Ну, для начала — в полной темноте. Темно, что называется, хоть глаз коли. В том смысле, что хоть с глазами, хоть без глаз — разницы никакой. Подо мной хрустит охапка сена, собственно, на ней я и лежу. На этом пока все. Но моя интуиция мне подсказывает, что вокруг меня, в темноте — небольшая камера, в которой я заперт как пленник… неизвестно кого.
Все же то приглашение на пир оказалось ловушкой. Либо меня никто на пир приглашать не собирался и гонец был поддельным, либо кто-то слил кому-то инфу о том, что я приглашен и вот этот второй кто-то подготовил засаду с бочками и нищим.
Так. Какой отсюда следует вывод? А такой, что пока этот самый кто-то не появится — неизвестно, что делать. Судя по отсутствию хоть каких-то удобств, той же мебели — меня явно не в гости пригласили. В стрррашных подвалах Приказа тайных дел — и то комфортнее было. А судя по сену — люди все ж таки богатые. Победнее бы не сено, а солому бы кинули. А сено домашним животным скормили.
Я полежал немного на сене, но никто не приходил. Мне стало скучно и я встал знакомиться с помещением хотя бы на ощупь…
Викентий, ты придурок. У тебя же Кошачье Слово есть!
Ну вот — другое дело.
Да, камерка, конечно, не из люксовых… Шага четыре в длину, столько же — в ширину. В одном углу — мое сено, в другом — дверь. Хорошая дверь, знатная, железом окованная.Замочных скважин не видно, но и открываться она не думает. Даже не колыхнулась. Засов снаружи, значит… Жаль, что у меня нет никаких Слов, чтобы его открыть… Я все как-то больше по тому, чтобы взломщиков ловить, а не самому замки ломать. Тем более и нет их, замков.

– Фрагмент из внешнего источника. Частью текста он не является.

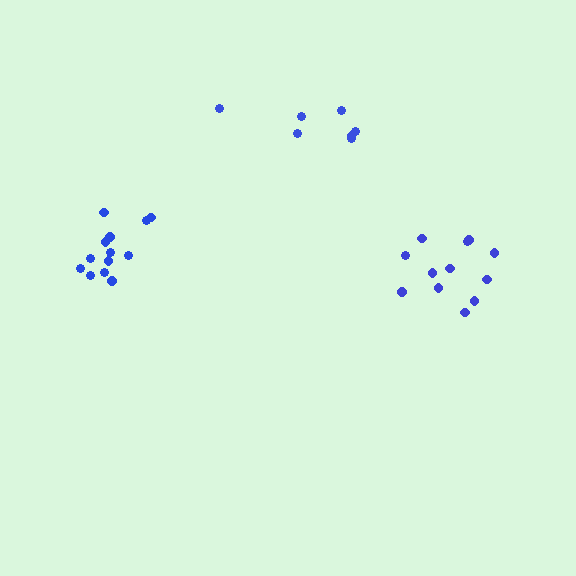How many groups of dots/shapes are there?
There are 3 groups.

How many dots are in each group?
Group 1: 13 dots, Group 2: 7 dots, Group 3: 12 dots (32 total).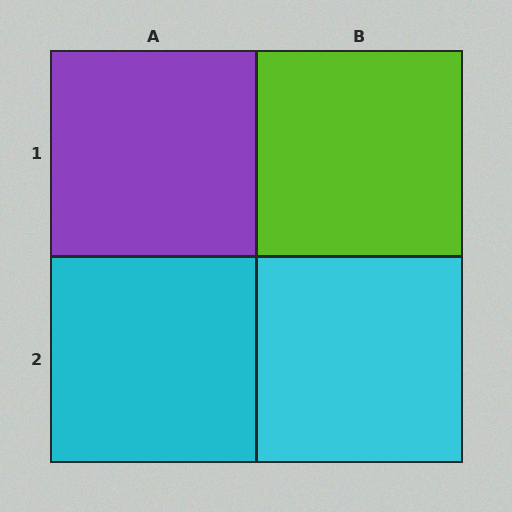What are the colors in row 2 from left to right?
Cyan, cyan.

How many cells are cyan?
2 cells are cyan.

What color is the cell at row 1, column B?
Lime.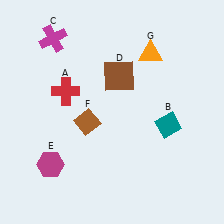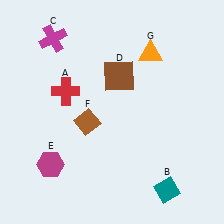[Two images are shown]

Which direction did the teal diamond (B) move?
The teal diamond (B) moved down.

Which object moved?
The teal diamond (B) moved down.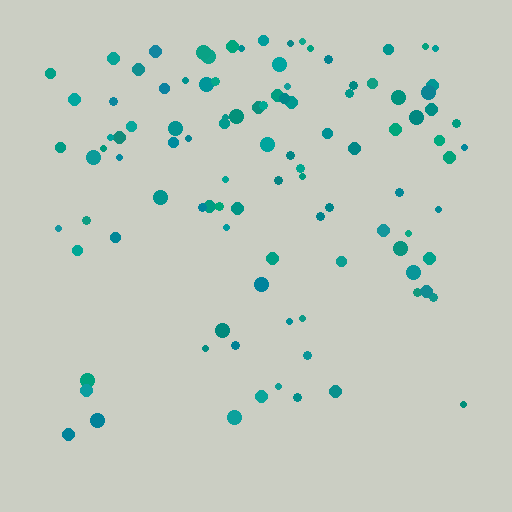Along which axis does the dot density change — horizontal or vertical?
Vertical.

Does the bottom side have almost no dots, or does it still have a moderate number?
Still a moderate number, just noticeably fewer than the top.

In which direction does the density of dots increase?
From bottom to top, with the top side densest.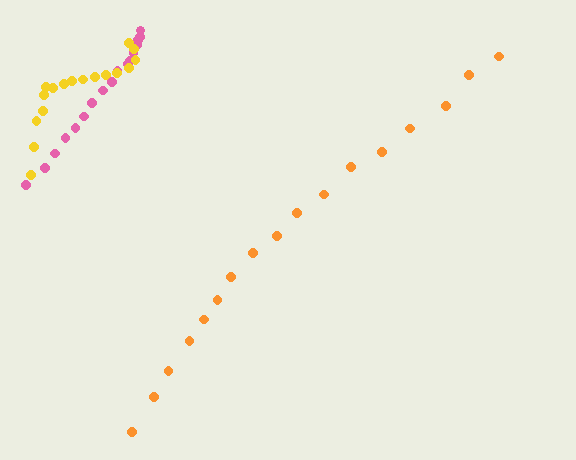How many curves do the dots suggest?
There are 3 distinct paths.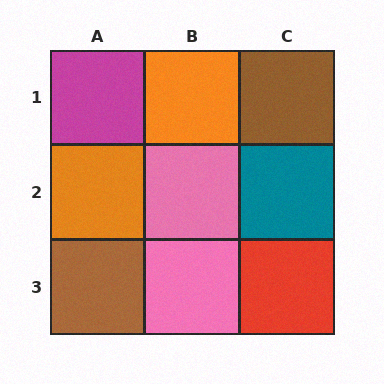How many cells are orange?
2 cells are orange.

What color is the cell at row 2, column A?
Orange.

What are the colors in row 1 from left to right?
Magenta, orange, brown.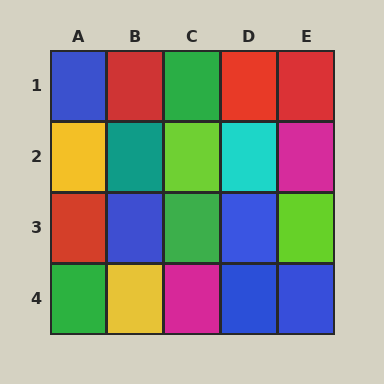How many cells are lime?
2 cells are lime.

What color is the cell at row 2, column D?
Cyan.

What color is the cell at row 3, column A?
Red.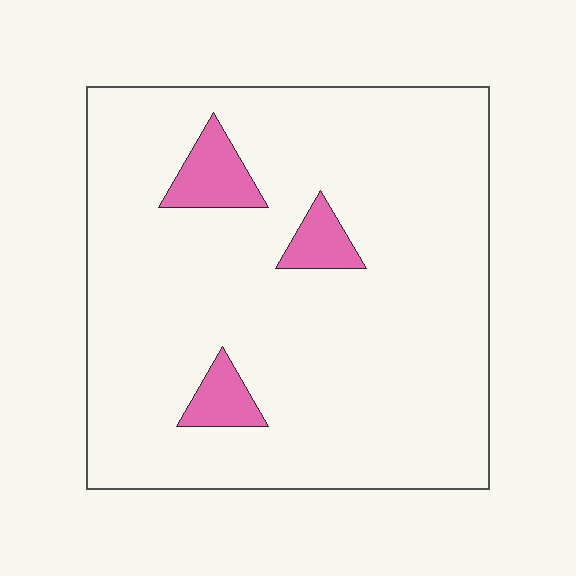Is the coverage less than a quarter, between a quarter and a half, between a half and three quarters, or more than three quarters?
Less than a quarter.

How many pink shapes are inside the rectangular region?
3.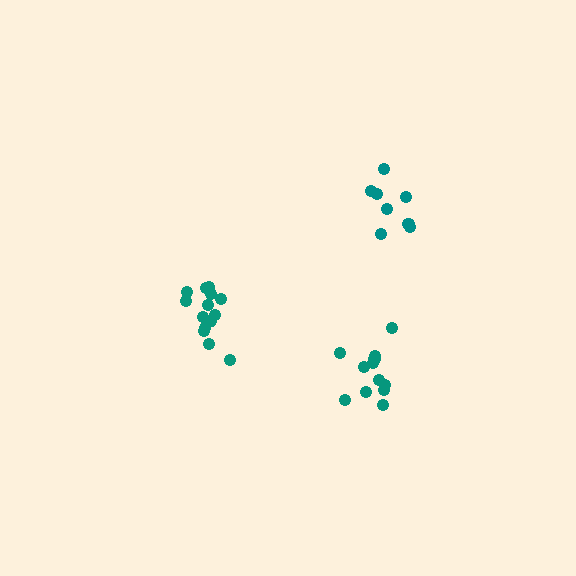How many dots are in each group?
Group 1: 14 dots, Group 2: 13 dots, Group 3: 9 dots (36 total).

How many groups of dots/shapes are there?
There are 3 groups.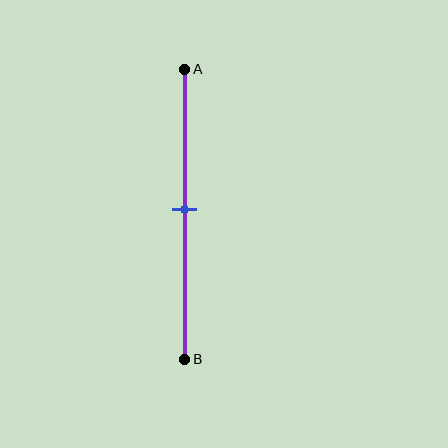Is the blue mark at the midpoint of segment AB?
Yes, the mark is approximately at the midpoint.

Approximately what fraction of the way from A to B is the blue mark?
The blue mark is approximately 50% of the way from A to B.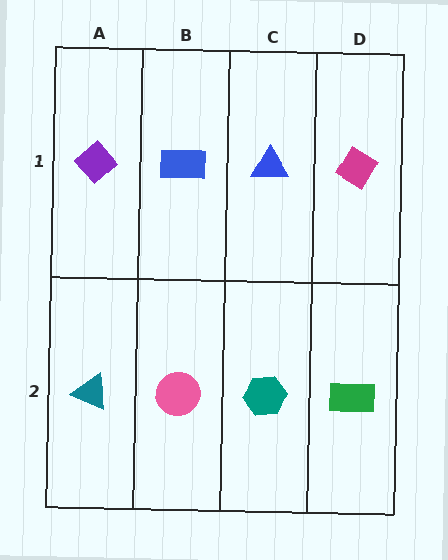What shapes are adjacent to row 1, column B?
A pink circle (row 2, column B), a purple diamond (row 1, column A), a blue triangle (row 1, column C).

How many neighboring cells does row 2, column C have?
3.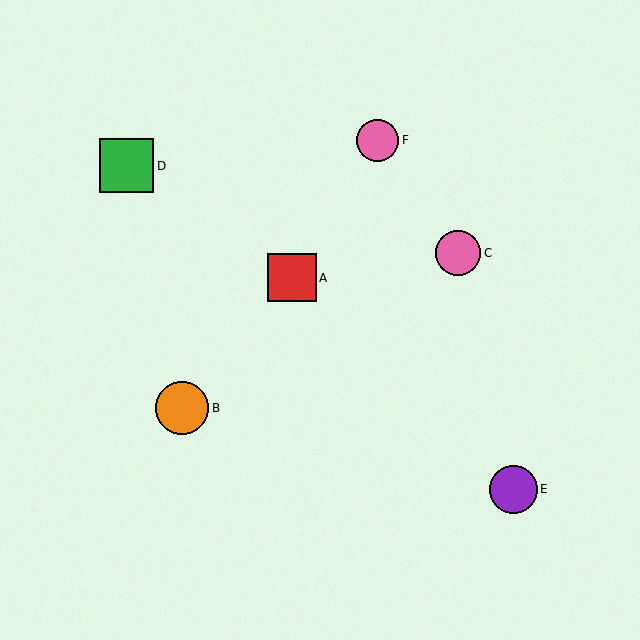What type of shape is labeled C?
Shape C is a pink circle.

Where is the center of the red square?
The center of the red square is at (292, 278).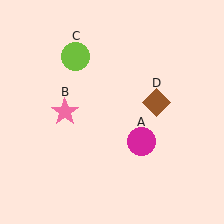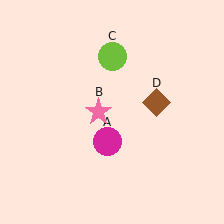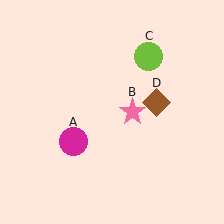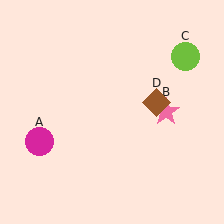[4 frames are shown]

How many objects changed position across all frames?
3 objects changed position: magenta circle (object A), pink star (object B), lime circle (object C).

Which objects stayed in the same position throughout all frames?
Brown diamond (object D) remained stationary.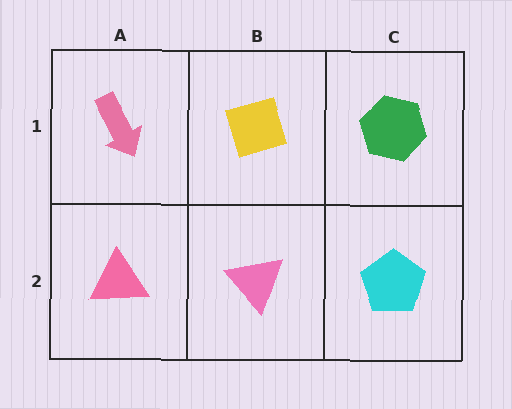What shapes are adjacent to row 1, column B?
A pink triangle (row 2, column B), a pink arrow (row 1, column A), a green hexagon (row 1, column C).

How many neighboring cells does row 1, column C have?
2.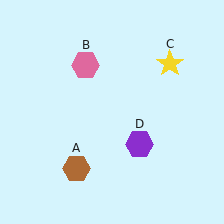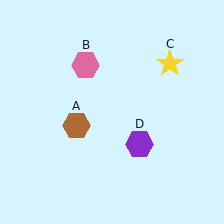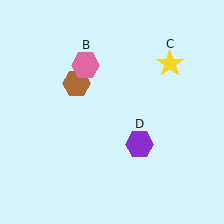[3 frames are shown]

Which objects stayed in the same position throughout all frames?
Pink hexagon (object B) and yellow star (object C) and purple hexagon (object D) remained stationary.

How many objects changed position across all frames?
1 object changed position: brown hexagon (object A).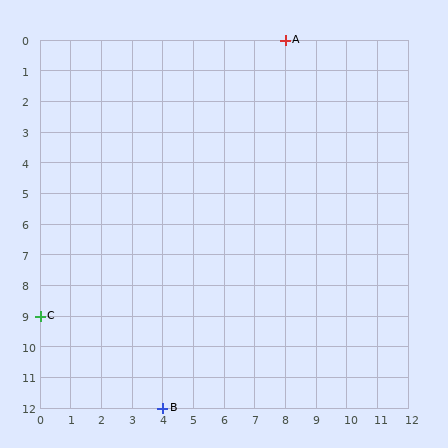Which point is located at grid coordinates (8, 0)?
Point A is at (8, 0).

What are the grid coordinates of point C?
Point C is at grid coordinates (0, 9).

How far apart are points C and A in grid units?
Points C and A are 8 columns and 9 rows apart (about 12.0 grid units diagonally).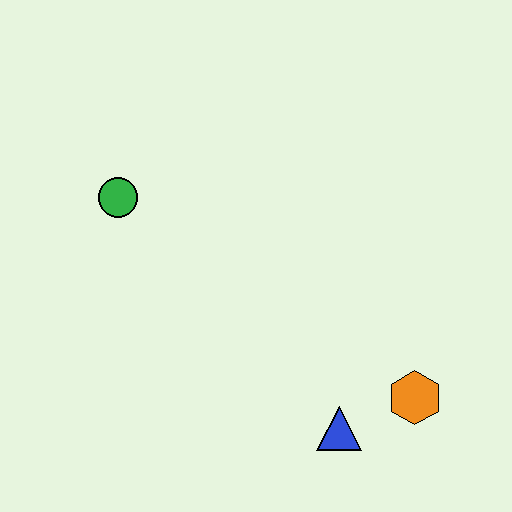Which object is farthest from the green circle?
The orange hexagon is farthest from the green circle.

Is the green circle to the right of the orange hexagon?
No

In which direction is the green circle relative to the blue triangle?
The green circle is above the blue triangle.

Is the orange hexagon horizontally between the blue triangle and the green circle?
No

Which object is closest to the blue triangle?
The orange hexagon is closest to the blue triangle.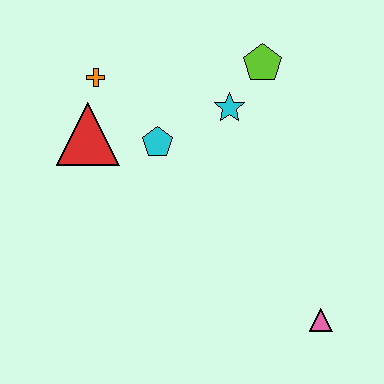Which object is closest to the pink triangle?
The cyan star is closest to the pink triangle.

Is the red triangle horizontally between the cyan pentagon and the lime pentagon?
No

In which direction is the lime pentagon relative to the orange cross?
The lime pentagon is to the right of the orange cross.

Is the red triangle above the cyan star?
No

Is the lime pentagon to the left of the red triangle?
No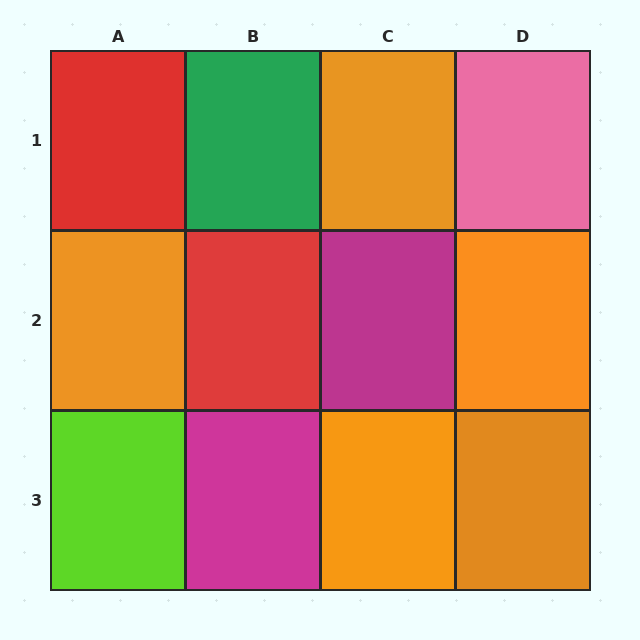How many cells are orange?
5 cells are orange.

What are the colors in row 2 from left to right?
Orange, red, magenta, orange.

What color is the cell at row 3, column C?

Судя по полной, давящей на уши тишине — я в подвале. Ну, Холмс, подключай интуицию — похититель богат, у бедных таких подвалов не найдешь, значит… Значит, меня украли бояре. Не побоялись царского гнева, похоже, ситуация пошла вразнос. И тут кто первый успеет — тот и победил.
Как будто опровергая мой тезис о полной тишине, из-за двери глухо донеслась песня. Кто-то пел, или, точнее — ревел дурным басом, не вытягивая, не попадая в ноты и вообще, похоже, понятия не имея, что за ноты такие:
—…ой!, налетали ветры буйны!
Ой! Со восточной стороны!
Ой! Сорывали черну шапку!
Ой! С моей буйной головы!
«Ой» «певец» выкрикивал с особенным чувством.
Я немного послушал — голос каким-то немного знакомым казался — а потом услышал за дверью негромкий разговор. Судя по всему, «певца» уговаривали заткнуться, наконец. Пока не дождался аплодисментов по физиономии. В ответ «певец» послал недовольных его вокалом далеко и пешком. И голоса пошли. Только не туда, куда послали, а к моей камере.